Rafael Querobin, SCJ, originario del Brasile, è parroco associato della parrocchia di Nostra Signora di Guadalupe a Houston, Texas (Provincia USA). Scrive:

Il nostro ministero a Houston è dedicato quasi esclusivamente a persone di origine ispanica. Non abbiamo molte persone afroamericane che frequentano regolarmente la nostra parrocchia. Ora posso capire cosa significa avere la stessa fede ma non pregare insieme. Sono felice di svolgere un ministero vitale con persone che parlano spagnolo. Allo stesso tempo, sento che la nostra assemblea non è completa.

Il linguaggio può essere un elemento di divisione, come qualsiasi altra cosa che ci distingue. Ho molte domande, ma non molte risposte.

L’arcidiocesi di Galveston-Houston sta facendo un bel lavoro per esprimere la sua preoccupazione per i diritti dei neri. Ho partecipato a un evento in memoria di George Floyd nella scuola che ha studiato qui a Houston. È stata un’esperienza bella e stimolante. Tuttavia, per la prima volta nella mia vita, ho provato una paura particolare come uomo bianco che ha partecipato a un evento dedicato agli afroamericani.

Come dehoniani, dobbiamo superare la paura ed essere aperti a partecipare ad eventi e discussioni di questo tipo. Uscire dalla sacrestia significa affrontare il mondo con tutte le sue sfide.

“Come dehoniani, dobbiamo essere sensibili a tutte le manifestazioni di discriminazione”.

Maurice Légaré, SCJ, è cresciuto nel Quebec francofono ed è membro della Comunità di Montréal (Regione Canadese). Scrive:

LE VITE DEI NERI SONO IMPORTANTI! Questo è lo slogan che sentiamo e leggiamo in tutto il mondo. Vorrei però ampliarne il significato. Si riferisce certamente a manifestazioni di razzismo contro i nostri fratelli e sorelle neri, soprattutto manifestazioni estreme in cui le persone sono morte o sono state gravemente ferite.
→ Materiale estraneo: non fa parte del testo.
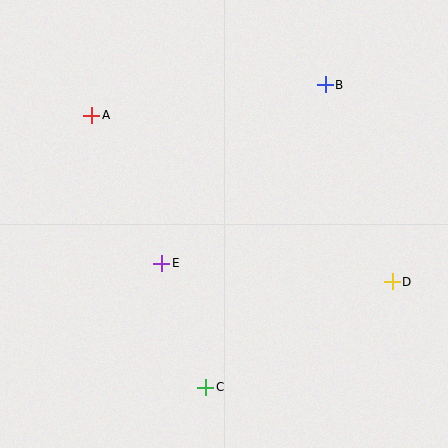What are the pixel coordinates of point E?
Point E is at (162, 263).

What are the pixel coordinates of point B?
Point B is at (325, 85).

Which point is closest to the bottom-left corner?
Point C is closest to the bottom-left corner.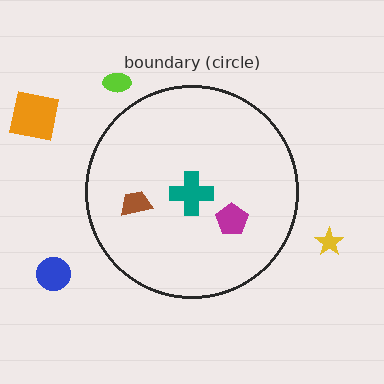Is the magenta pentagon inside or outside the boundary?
Inside.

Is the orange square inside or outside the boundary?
Outside.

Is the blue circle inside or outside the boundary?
Outside.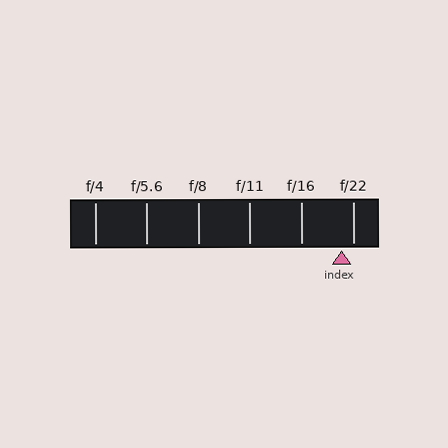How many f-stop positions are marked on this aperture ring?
There are 6 f-stop positions marked.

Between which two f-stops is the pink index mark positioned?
The index mark is between f/16 and f/22.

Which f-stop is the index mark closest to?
The index mark is closest to f/22.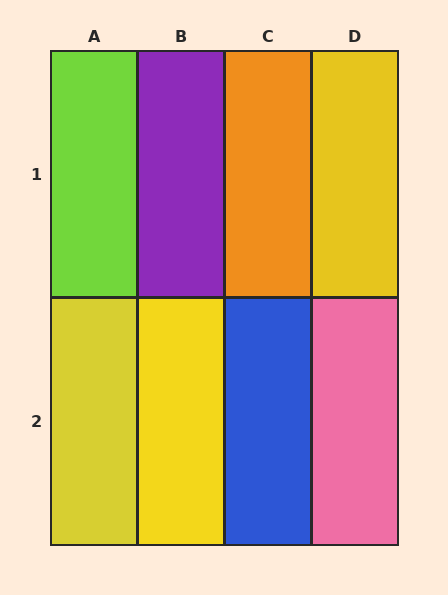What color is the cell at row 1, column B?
Purple.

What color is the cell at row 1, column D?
Yellow.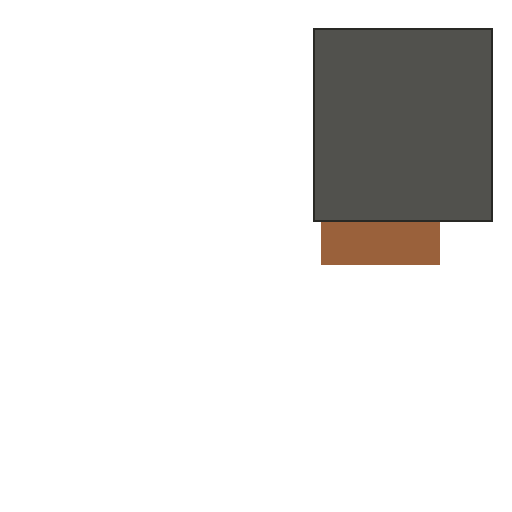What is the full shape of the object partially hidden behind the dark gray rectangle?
The partially hidden object is a brown square.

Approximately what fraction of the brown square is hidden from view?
Roughly 63% of the brown square is hidden behind the dark gray rectangle.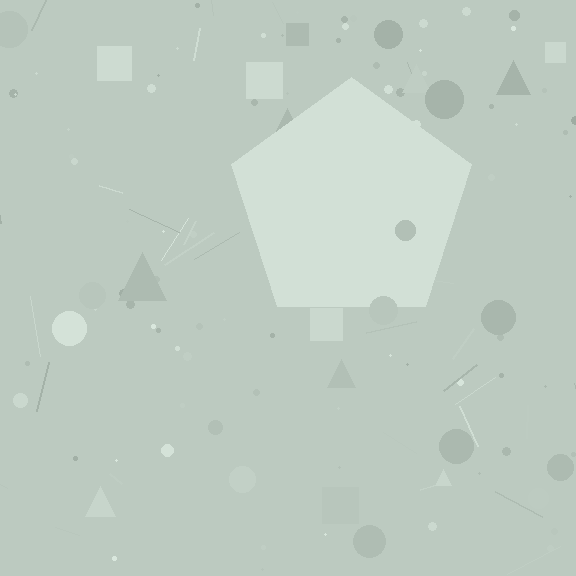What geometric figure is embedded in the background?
A pentagon is embedded in the background.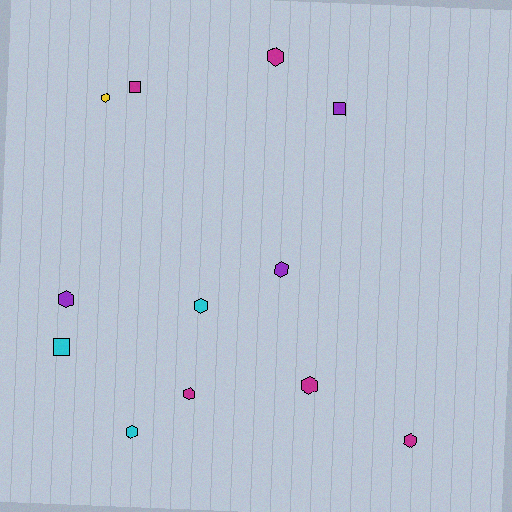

Ma non dobbiamo dimenticare che tutte le minoranze possono essere oggetto di discriminazione. È il caso, per esempio, delle Prime Nazioni in Nord America [note come “nativi americani” negli Stati Uniti]. La discriminazione è spesso sottile ma comunque significativa. Recentemente un membro della mia comunità, un uomo di colore, ha avuto la sua auto ispezionata perché “in quel quartiere, è insolito vedere una persona di colore alla guida di un’auto del genere”, ha detto l’agente di polizia che l’ha fermato.

Sono cose che molti di noi conoscono, ma che non sempre considerano importanti perché non accadono “a noi”. Ma è diverso quando succede qualcosa del genere a te, o a una persona a te vicina.

Come dehoniani, dobbiamo essere sensibili a tutte le manifestazioni di discriminazione e sostenere le sue vittime, perché crediamo fermamente che siamo tutti fratelli e sorelle. Per quanto possiamo, dovremmo anche denunciare tali comportamenti e cercare di educare le persone a cui prestiamo servizio a fare lo stesso.

I pray that one day we can say: “There is neither Jew nor Greek, there is neither slave nor free person, there is not male nor female; for you are all one in Christ Jesus” (Galatians 3, 28) and that ALL LIV Prego che un giorno si possa dire: ”  Non c’è Giudeo né Greco; non c’è schiavo né libero; non c’è maschio e femmina, perché tutti voi siete uno in Cristo Gesù” (Galati 3,28) e che TUTTE LE VITE SONO IMPORTANTI!